Nach § 16 Abs. 2 S. 5 der Satzung der Beklagten werden die Aufwendungen der Umlagegruppe 70 (Haushalte) auf die bei der Unfallkasse gemeldeten Haushaltungen durch einheitliche Jahresbeiträge umgelegt, die der Vorstand nach dem Beschäftigungsumfang gestaffelt festlegt. Dadurch wird als Beitragsmaßstab weder an die Zahl der Versicherten noch an das Arbeitsentgelt angeknüpft. Auch eine mittelbare Anknüpfung an das Arbeitsentgelt besteht nicht, weil Bemessungsgrundlage ein einheitlicher Jahresbeitrag ist, der nur hinsichtlich der wöchentlichen Arbeitszeit differenziert wird. Dadurch wird aber nicht auf das im Jahr erzielte Arbeitsentgelt abgestellt, weil allein die wöchentliche Arbeitszeit als Differenzierungsmaßstab herangezogen wird, die in keiner Relation zum Umfang der Beschäftigung innerhalb eines Jahres steht. Denn die wöchentliche Arbeitszeit soll auch dann maßgeblich ein, wenn nur in einem Monat eine entsprechende Tätigkeit ausgeübt worden ist.

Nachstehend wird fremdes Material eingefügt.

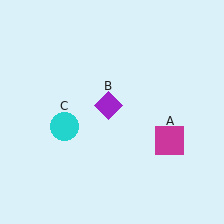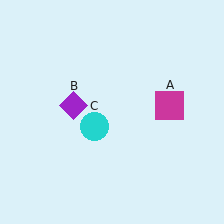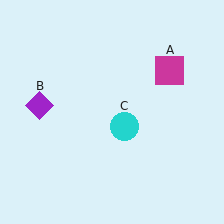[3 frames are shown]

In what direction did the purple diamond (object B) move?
The purple diamond (object B) moved left.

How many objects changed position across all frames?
3 objects changed position: magenta square (object A), purple diamond (object B), cyan circle (object C).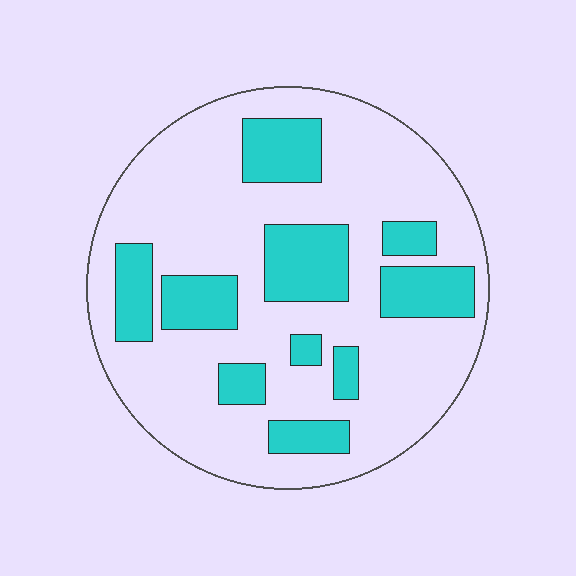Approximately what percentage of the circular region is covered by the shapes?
Approximately 25%.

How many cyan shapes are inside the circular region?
10.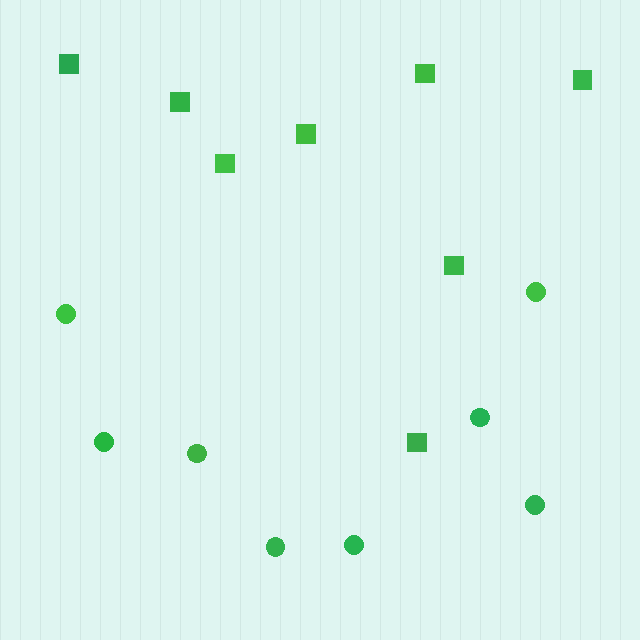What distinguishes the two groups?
There are 2 groups: one group of squares (8) and one group of circles (8).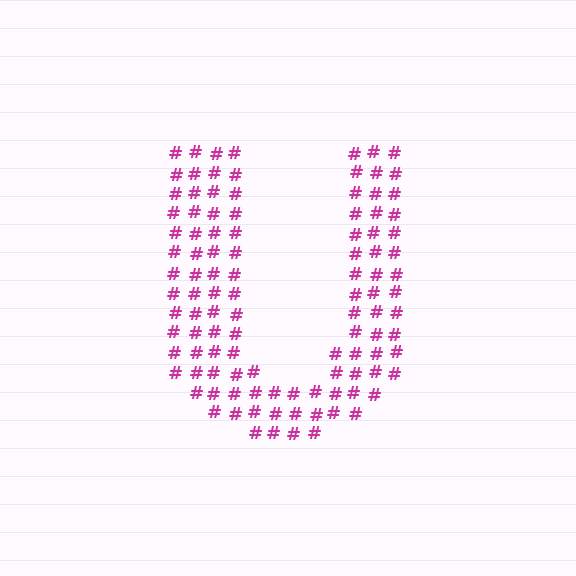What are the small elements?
The small elements are hash symbols.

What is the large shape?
The large shape is the letter U.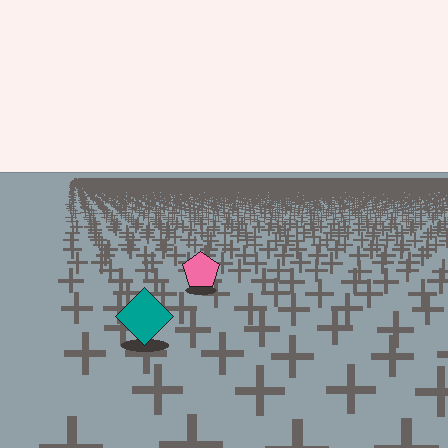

Entgegen der Auffassung der Beklagten ist Grundlage der Beitragsberechnung auch nicht die Zahl der Versicherten. Denn der Jahresbeitrag wird für "die bei der Unfallkasse gemeldeten Haushaltungen" einheitlich festgelegt, d.h. es wird grundsätzlich ein einheitlicher Betrag für jeden Betrieb erhoben. Dass nach Angaben der Beklagten in einem Privathaushalt im Regelfall nur eine versicherte Person als Haushaltshilfe tätig ist, ändert nichts daran, dass gerade nicht an die Zahl der Versicherten, also die in dem Betrieb "Haushalt" Beschäftigten, sondern an den Betrieb als solchen angeknüpft wird. Davon, dass im Regelfall nur eine Person beschäftigt wird, geht im übrigen auch die Beklagte selbst nicht aus, da sie in ihrem Anmeldeformular die gleichzeitige Anmeldung von bis zu drei Haushaltshilfen vorsieht.
Als Ermächtigungsgrundlage für die Satzungsbestimmung kann die Beklagte sich auch nicht auf § 185 Abs. 4 S. 2 SGB VII stützen. Danach kann die Satzung einen einheitlichen Mindestbeitrag bestimmen. Die Bestimmung eines Mindestbeitrages ist jedoch von der Festlegung des Beitragsmaßstabes als solchen unabhängig. Zunächst ist ein Beitragmaßstab festzulegen, in dessen Rahmen in einer zweiten Stufe die Möglichkeit eröffnet wird, einem Mindestbeitrag festzulegen.
Da die Satzungsbestimmung der Beklagten nicht den gesetzlichen Anforderungen entspricht, ist sie nichtig. Infolgedessen ist der angefochtene Beitragsbescheid ohne Rechtsgrundlage ergangen und war antragsgemäß aufzuheben.
Die Kostenentscheidung beruht auf § 197 a Abs. 1 SGG in Verbindung mit § 154 Abs. 1 Verwaltungsgerichtsordnung.
Die Voraussetzungen für die Zulassung der Revision (§ 160 Abs. 2 SGG) sind nicht erfüllt. Insbesondere hat die Rechtssache wegen der zum 1. Januar 2006 geänderten Rechtsgrundlagen der Beitragserhebung keine grundsätzliche Bedeutung.